Britain's interior minister Theresa May has criticised the European Union's approach to stemming the flow of migrants crossing the Mediterranean into Europe.
Ms May said that by not sending economic migrants back, the EU was encouraging them to travel.
International focus on the issue of migration into Europe has been sharpened by a series of disasters in the Mediterranean in which hundreds of migrants from North Africa have drowned after attempting to cross the sea in unsafe vessels.
After briefing the United Nations Security Council on plans to deal with such migration, the EU's foreign policy chief Federica Mogherini on Monday said no refugees or migrants intercepted at sea would be sent back against their will.
Home Secretary May criticised Ms Mogherini’s statement. “Such an approach would only act as an increased pull factor across the Mediterranean and encourage more people to put their lives at risk,” she wrote in an article in the Times newspaper.

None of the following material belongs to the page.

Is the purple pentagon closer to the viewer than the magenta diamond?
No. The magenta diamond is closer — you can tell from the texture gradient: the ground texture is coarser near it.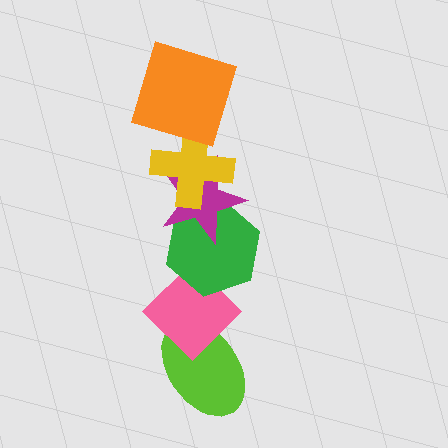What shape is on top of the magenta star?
The yellow cross is on top of the magenta star.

About 1,800 migrants have perished in the Mediterranean this year, the United Nations refugee agency said.
Some 51,000 people have entered Europe by sea, with 30,500 coming via Italy, fleeing war and poverty in Asia, Africa and the Middle East.
On Tuesday, Britain said it would opt out of any EU plan to resettle refugees using country quotas, saying it preferred to focus its efforts on tackling people traffickers instead.
“We must - and will - resist calls for the mandatory relocation or resettlement of migrants across Europe. Such an approach would only strengthen the incentives for criminal gangs to keep plying their evil trade,” Ms May said.